Vincent has previously claimed in court that Cairns ordered him to fix matches, and Pearson was appearing as the case for the prosecution neared a close. Cairns, who denies two counts of perjury and perverting the course of justice, is expected to take the stand either this week or next.
Pearson said that Vincent's depression after being dropped by New Zealand left him in a "bad space" before he went to take part in the Indian Cricket League (ICL) in 2008.
"He couldn't get out of bed some days," Pearson said. Vincent then accepted a contract to play in the ICL for Chandigarh Lions, alongside Cairns. "He was looking at it as a fresh start. Mentally he was really struggling, he was looking at people for direction."
It was three years later, while playing in England, that Vincent told Pearson about being approached to fix matches at the ICL. "He got to the point where he needed to tell someone.
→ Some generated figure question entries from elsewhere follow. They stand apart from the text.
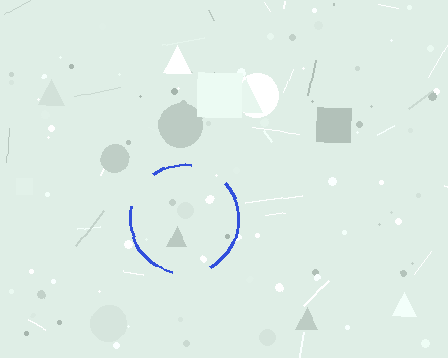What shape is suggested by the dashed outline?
The dashed outline suggests a circle.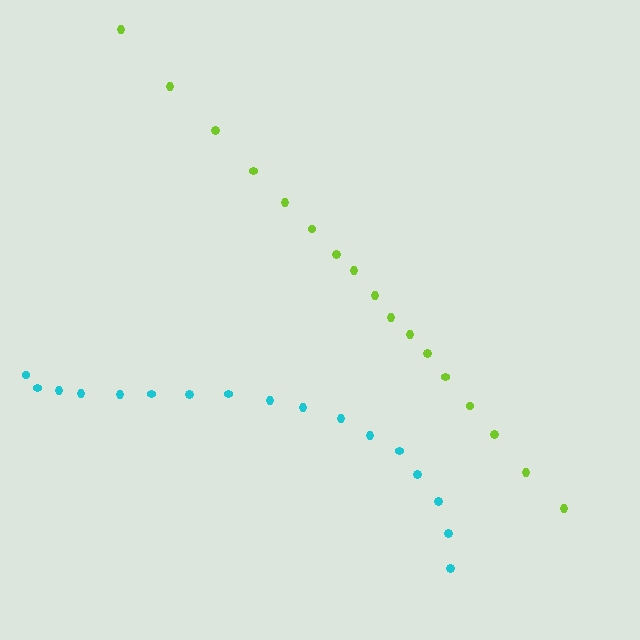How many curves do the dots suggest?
There are 2 distinct paths.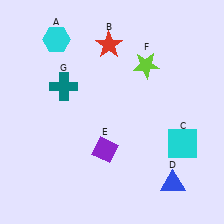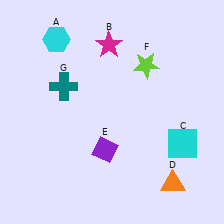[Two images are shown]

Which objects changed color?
B changed from red to magenta. D changed from blue to orange.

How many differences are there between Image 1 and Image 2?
There are 2 differences between the two images.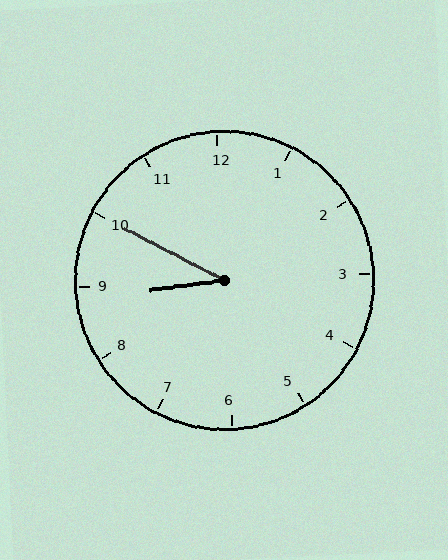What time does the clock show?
8:50.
It was a release for him," Pearson said.
After drinking together, Vincent proceeded to make a 10-hour confession to his friend that detailed how he deliberately underperformed under the direction of Cairns.
"That night he told me all about match-fixing." Pearson said. "He had taken instructions from Chris Cairns when he goes out to bat, to get a certain score and then get out."
Pearson also told the court how Vincent, who was playing for Sussex at the time, had stopped off after collecting him from Heathrow Airport to meet someone near Hove. Vincent opened the boot of his car and what Pearson later learned to be a bag of money was placed inside. Vincent subsequently admitted to fixing matches while in England as well.
Under cross-examination by Orlando Pownall QC, representing Cairns, Pearson agreed Vincent feared extradition to the UK.
Asked how he felt about what Vincent had told him, Pearson said he was "pretty shocked and disappointed and gutted and then really angry".
"When he left [for India], he was really vulnerable. He was a prime candidate to be approached," he added. The trial continues.